Security Policy Development Process

The following Information Security Policy Development Process is designed to offer a speedy breakdown of the most important actions of this particular development, refinement, and acceptance associated with a company information security policy document.

Many of the following steps can be pursued simultaneously or perhaps in an order distinct from the next:
Perform a risk assessment or information technology audit to determine your organization’s unique information security needs. These needs must be addressed in a policy document.This Will Clarify what the word “policy” means within your organization so that you are not preparing a “standard,” “procedure,” or some other related material.

1. Convince management that it is advisable to have documented information security policies.

2. Identify the top management staff who will be approving the final information security document and all influential reviewers.

3. Collect and read all existing internal information security awareness material and make a list of the included bottom-line messages.

4. Conduct a brief internal survey to gather ideas that stakeholders believe should be included in a new or updated information security policy.

5. Examine other policies issued by your organization such as those from Human Resources management, to identify prevailing format, style, tone, length, and cross-references. The goal is to produce information that conforms with previous efforts.

6. Identify the audience to receive information security policy materials and determine whether they will each get a separate document or a separate page on an intranet site.

7. Ensure that roles and responsibilities related to information security are clarified, including responsibility for issuing and maintaining policies.

8. Determine the extent to which the audience is literate, computer knowledgeable, and receptive to security messages. This includes understanding the corporate culture surrounding information security.

9. Decide whether some other awareness efforts must take place before information security policies are issued. For example, one effort might show that information itself has become a critical factor of production.

10. Using ideas from the risk assessment, prepare a list of absolutely essential policy messages that must be communicated. Consult the policy statements as well the as policy templates found 0n this site.

11. If there is more than one audience, match the audiences with the bottom-line messages to be communicated through a coverage matrix. For more information, see Chapter 2, “Instructions.”

12. Determine how the policy material will be disseminated, noting the constraints and implications of each medium of communication.

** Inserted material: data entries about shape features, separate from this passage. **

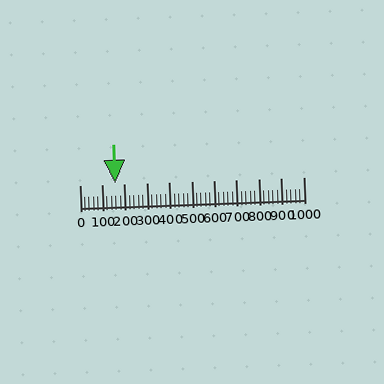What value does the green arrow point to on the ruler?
The green arrow points to approximately 160.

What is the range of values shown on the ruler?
The ruler shows values from 0 to 1000.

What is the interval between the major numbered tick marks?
The major tick marks are spaced 100 units apart.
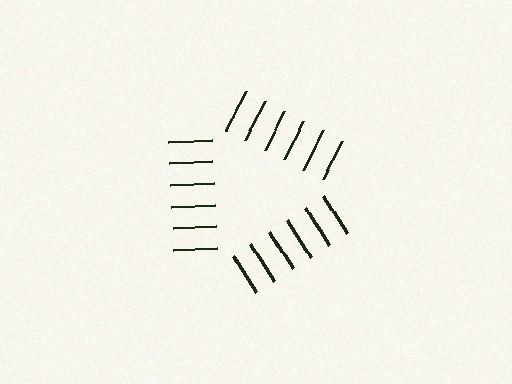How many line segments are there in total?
18 — 6 along each of the 3 edges.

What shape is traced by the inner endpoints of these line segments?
An illusory triangle — the line segments terminate on its edges but no continuous stroke is drawn.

13. Review the compliance checking process, disciplinary process, and enforcement process to ensure that they all can work smoothly with the new policy document.

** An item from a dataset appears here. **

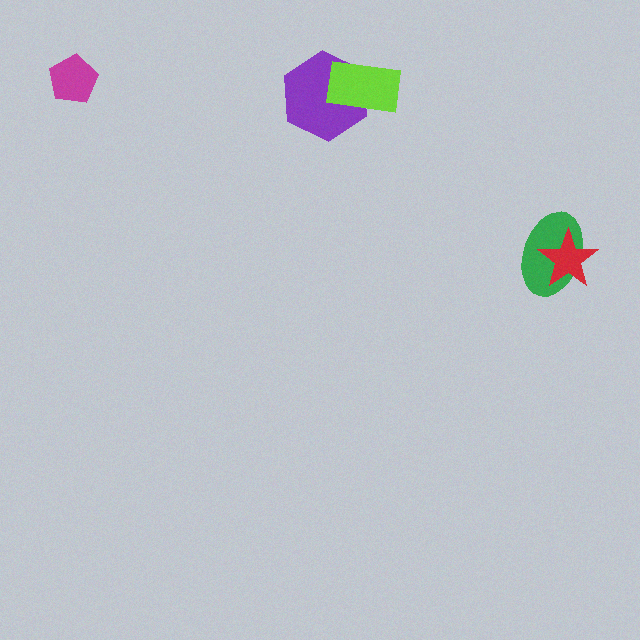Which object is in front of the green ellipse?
The red star is in front of the green ellipse.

14. Determine whether the number of messages is too large to be handled all at one time, and if so, identify different categories of material that will be issued at different times.

15. Have an outline of topics to be included in the first document reviewed by several stakeholders. An information security management committee is the ideal review board.

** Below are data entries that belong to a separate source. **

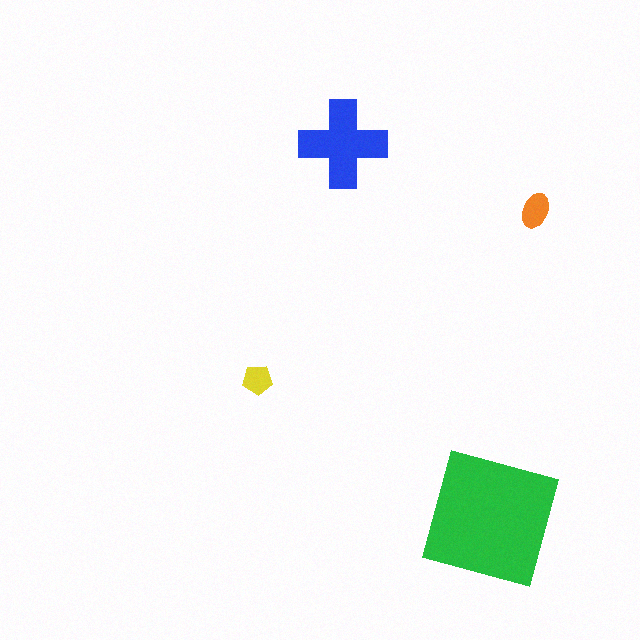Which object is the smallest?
The yellow pentagon.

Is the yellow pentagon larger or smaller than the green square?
Smaller.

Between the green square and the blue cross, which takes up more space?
The green square.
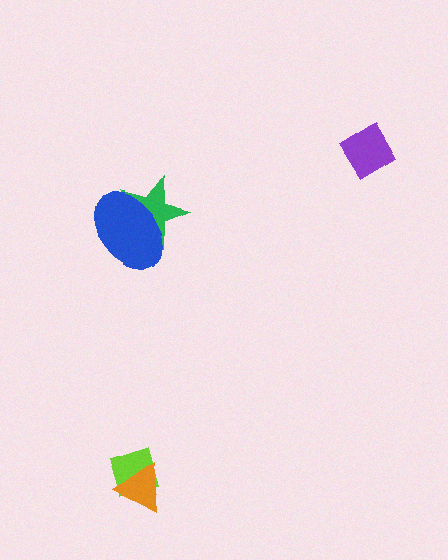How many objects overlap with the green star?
1 object overlaps with the green star.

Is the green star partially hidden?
Yes, it is partially covered by another shape.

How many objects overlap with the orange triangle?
1 object overlaps with the orange triangle.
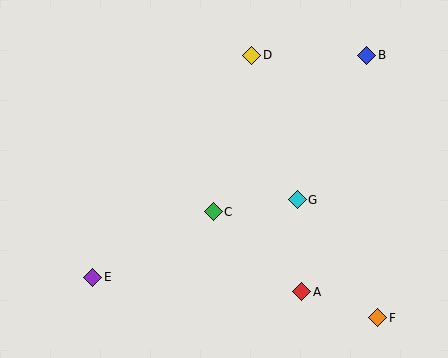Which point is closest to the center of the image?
Point C at (213, 212) is closest to the center.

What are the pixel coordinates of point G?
Point G is at (297, 200).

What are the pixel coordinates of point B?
Point B is at (367, 55).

16. Based on comments from the stakeholders, revise the initial outline and prepare a first draft, extracting policies as needed from this book.

17. Have the first draft document reviewed by the stakeholders for initial reactions, presentation suggestions, and implementation ideas.

18. Revise the draft in response to comments from stakeholders. Expect this step to repeat several times.

19. Request top management approval on the policy. Changes may be necessary, in which case this step may repeat several times.

20. Prepare extracts of the policy document for selected purposes. For example, for a form signed by users receiving new or renewed user IDs and passwords.

21. Develop an awareness plan that uses the policy document as a source of ideas and requirements.

22. Create a working papers memo indicating the disposition of all comments received from reviewers, even if no changes were made.

23. Write a memo about the project, what you learned, and what needs to be fixed so that the next version of the policy document can be prepared more efficiently, better received by the readers, and more responsive to the unique circumstances facing your organization.

24. Prepare a list of next steps that will be required to implement the requirements specified in the Information Security Policy Development Process and concluding information security policy. This can include the development of an information security architecture, manual procedures documents, and technical information security standards, and acquisition of new products, hiring new technical staff, and other matters.